I’ve been to a goat/sheep class and one of the topics was diet. It was really neat and interactive because they had a jar of the different things in a goat or sheep diet and passed them around so each person could see and identify what was in each jar. Just a thought.


----------



## Jessica84 (Oct 27, 2011)

I just did one about the differences and also the same between goats and sheep. This good info for this topic 
http://www.sheep101.info/sheepandgoats.html
To make it fun divide the kids into 2 groups, give each group 3 papers, or paddles that say sheep, goat, both and ask who am I questions. Like "I will graze while it rains, who am I?"


----------



## MadHouse (Oct 3, 2019)

Jessica84 said:


> "I will graze while it rains, who am I?"


You are crazy! (Says the goat) 

The more hands on, the better. 
We tend to listen better, when the presenter talks about their own real experience, rather than presenting facts. 
Technology often fails in the crucial moments. Have a backup plan, if planning on showing things on a screen.


----------



## HoosierShadow (Apr 20, 2010)

Thanks so much! Okay, so last night we had our monthly Livestock business meeting, and decided for some of it we'll go with my original idea of introducing, and exploring... FECALS on goats/sheep!
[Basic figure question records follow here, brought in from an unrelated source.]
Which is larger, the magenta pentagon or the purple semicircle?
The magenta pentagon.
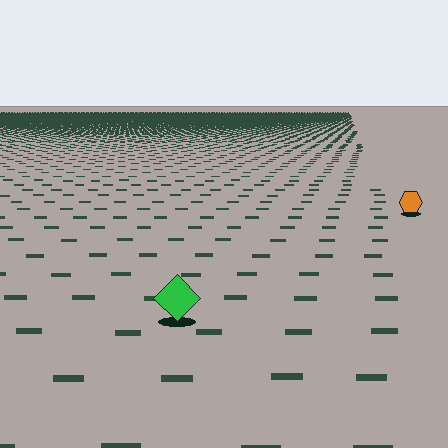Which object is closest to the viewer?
The green diamond is closest. The texture marks near it are larger and more spread out.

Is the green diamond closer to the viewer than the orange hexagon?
Yes. The green diamond is closer — you can tell from the texture gradient: the ground texture is coarser near it.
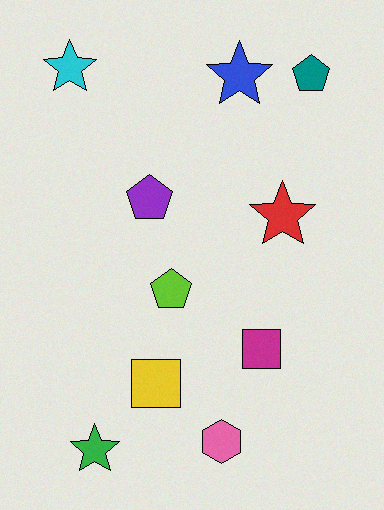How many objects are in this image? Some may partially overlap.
There are 10 objects.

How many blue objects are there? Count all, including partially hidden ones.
There is 1 blue object.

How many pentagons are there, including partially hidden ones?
There are 3 pentagons.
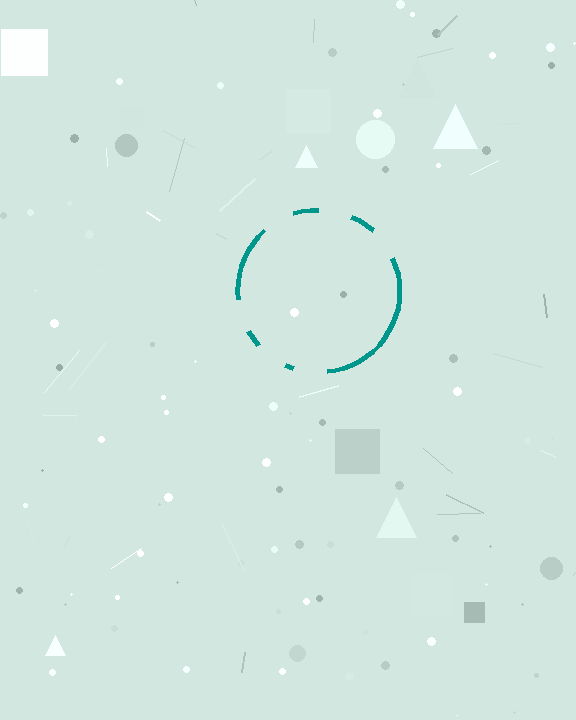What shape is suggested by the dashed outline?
The dashed outline suggests a circle.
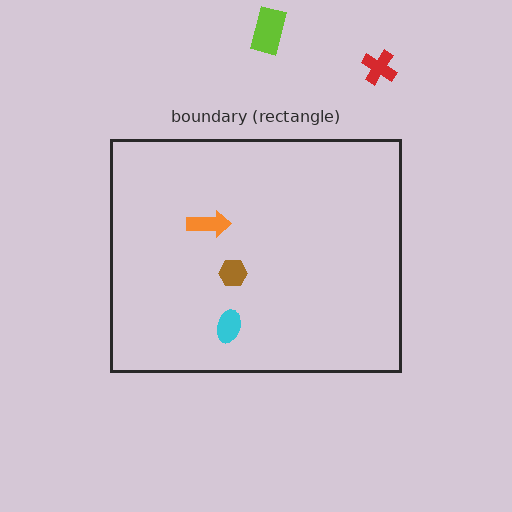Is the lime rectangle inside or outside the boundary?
Outside.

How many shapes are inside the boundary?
3 inside, 2 outside.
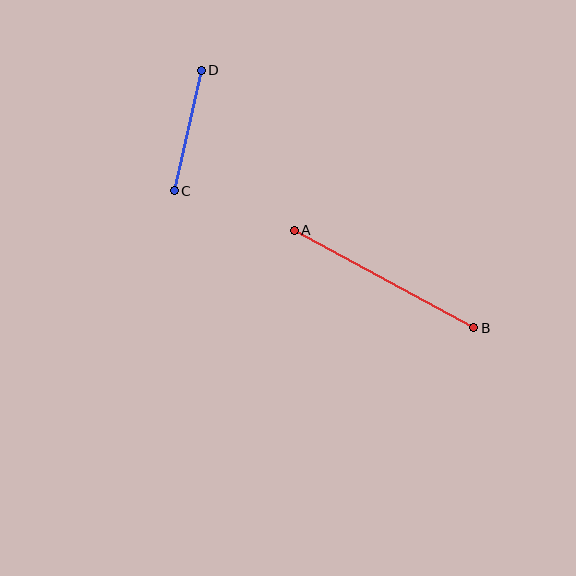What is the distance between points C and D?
The distance is approximately 124 pixels.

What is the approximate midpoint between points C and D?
The midpoint is at approximately (188, 131) pixels.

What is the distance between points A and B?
The distance is approximately 204 pixels.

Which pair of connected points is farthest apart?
Points A and B are farthest apart.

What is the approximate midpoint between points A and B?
The midpoint is at approximately (384, 279) pixels.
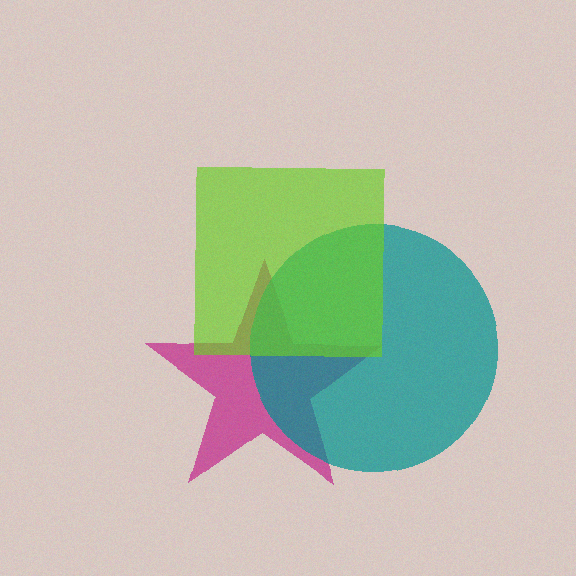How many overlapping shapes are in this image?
There are 3 overlapping shapes in the image.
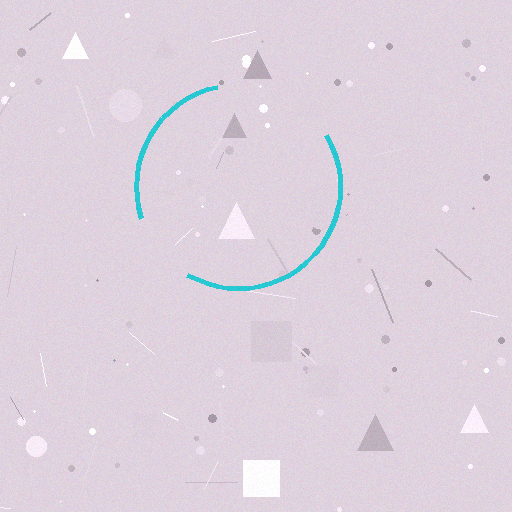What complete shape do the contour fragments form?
The contour fragments form a circle.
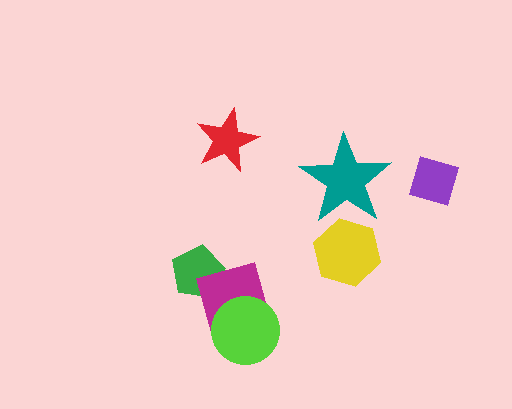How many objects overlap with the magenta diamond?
2 objects overlap with the magenta diamond.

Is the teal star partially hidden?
No, no other shape covers it.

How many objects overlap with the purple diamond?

We're going to bring in microscopes, and supplies to show what/how we do a fecal, FAMANCHA cards, one of the microscopes we hope to hook up to the projector or actually it's one of those wall mounted screens not a projector (something new that I don't know how to use lol).

We had an agriculture day at a private school last year and my kids and my friends kids who show goats made posters about goat information, so we'll have those. My daughter and I made a poster we displayed at our state fair ABGA show with facts, and things about showing registered goats, so I'll bring that.
I also made a flier for ag day last year I thought I'd pass out with information about goats, and on the back different ways you can show goats in KY. 

BUT... we have nothing for sheep. We do have some families that show, but I haven't been able to get a hold of the teen who is super knowledgeable/showed/raised her whole life and is a senior this year.

So.
Jessica - I will check out your link! The game sounds great! I would love to try to incorporate as much knowledge into this as possible and even put together a sheep fact sheet like the one I made for goats that could also be passed out for Ag day in May! 
Below is the front/back of the flier I made for ag day last year. 

Having a game at the end would be great!


----------